Weihnachten 2016: Die besten Indie-, PC- und Konsolenspiele fürs Fest 4/4

Max Doll et al. 106 Kommentare

Unsere Top 3: Free-To-Play

Nicht immer muss etwas Neues auch etwas kosten. Oftmals lohnt sich auch ein Blick zurück auf bereits veröffentlichte Free-To-Play-Titel, die mit Updates oder großen Überarbeitungen Neulinge sowie auch wiederkehrende Veteranen in ihren Bann ziehen.

Dota 2

Seit dem Test des Klassennerds hat sich viel getan in der Welt von DotA. Die jährlich stattfindende The International-Weltmeisterschaft, die mit Hilfe der Spielergemeinde Preisgelder in Höhe von über 20 Millionen US-Dollar zusammenträgt, ist dabei nur das i-Tüpfelchen der beachtlichen Entwicklung, die der Genre-Impulsgeber mit seinem konkurrenzlos fairen Free-To-Play-System hinter sich hat.

Zuletzt vor über 11 Jahren geschehen, hat Defense of the Ancients, damals noch als Warcraft 3 „Custom-Map“ veröffentlicht, einen Versionssprung gewagt. Mit dem nur wenige Tage alten Dota 2 Update 7.00 „The New Journey“ hat Valve dem meistgespielten Steam-Spiel eine mächtige Generalüberholung spendiert. Zu den Neuerungen zählen der Held „Monkey King“, ein komplett überarbeitetes User-Interface und gravierende Gameplay-Veränderungen, deren Changelog alleine etliche Seiten füllt. Neben den Hunderten neuen Talenten und Helden-Veränderungen wurde auch die Spielkarte erneut angepasst. Für Dota-Veteranen wie Neulinge ergibt sich damit eine Tabula rasa, ein unbeschriebenes Blatt für neue Strategien, Lineups und kompetitive Möglichkeiten. Ein perfekter Zeitpunkt zum Wiedereinstieg.

Path of Exile

Neue Liga, neues Glück: Anfang Dezember startete einhergehend mit Content Update 2.5 die „Breach“-Liga von Path of Exile. Neben neuen Items, neuen Herausforderungen und zufällig erscheinenden „Breach“-Portalen haben Grinding Gear Games dem hochkomplexen Bruder von Diablo einen leistungsfähigeren 64-Bit Client spendiert, der auf DirectX 11 zurückgreift.

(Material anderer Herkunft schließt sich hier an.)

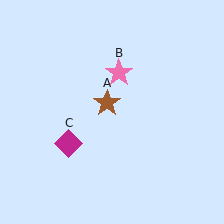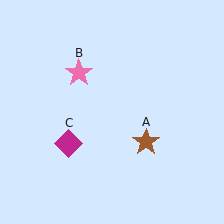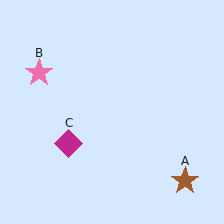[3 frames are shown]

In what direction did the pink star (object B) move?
The pink star (object B) moved left.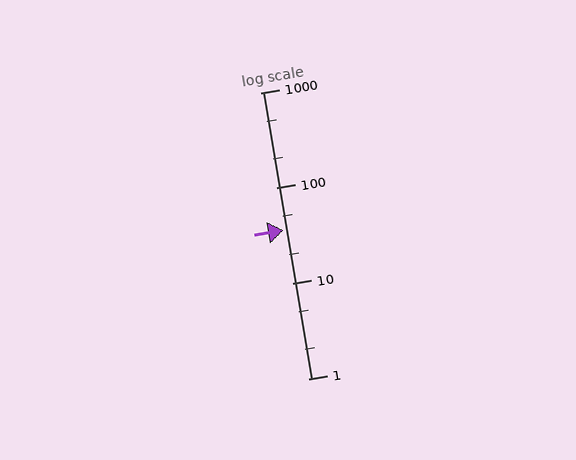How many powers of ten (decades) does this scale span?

Nachdem bereits im März das „Ascendancy“-Update neue Fähigkeiten, Subklassen und Spielmechaniken mit sich brachte und im September das „Atlas of Worlds“-Update das Endgame-System rund um „Maps“ überarbeitet hat, lohnt sich ein erneuter Ausflug in die Welt von Wraeclast nun umso mehr. Wem beim Anblick des Skill-Trees ganz warm ums Rollenspieler-Herz wird, dem sei das offizielle Wiki sowie der Hilfe-Guide für Diablo-Umsteiger angeraten: Der Grundsatz „der erste Charakter ist immer verskillt“ lässt sich bei Konsultation der Klassenforen zur Inspiration für eigene Builds so zumindest auf ein Minimum beschränken. Es gibt viel Neues zu entdecken und noch mehr neue Möglichkeiten zum „Theorycrafting“ für eigene Builds.

Fractured Space

Edge Case Games, das Entwicklerteam hinter Strike Suit Zero, wagte im Herbst mit Fractured Space den Spagat zwischen taktischen Weltraumschlachten unter monströsen Kampfschiffen und MOBA-Elementen. In 5-versus-5-Matches treten leichte bis schwere Schiffsklassen mit unterschiedlichen Charakteristika und Fähigkeiten gegeneinander an, wobei das Endziel das gemeinsame Einnehmen der feindlichen Basis ist.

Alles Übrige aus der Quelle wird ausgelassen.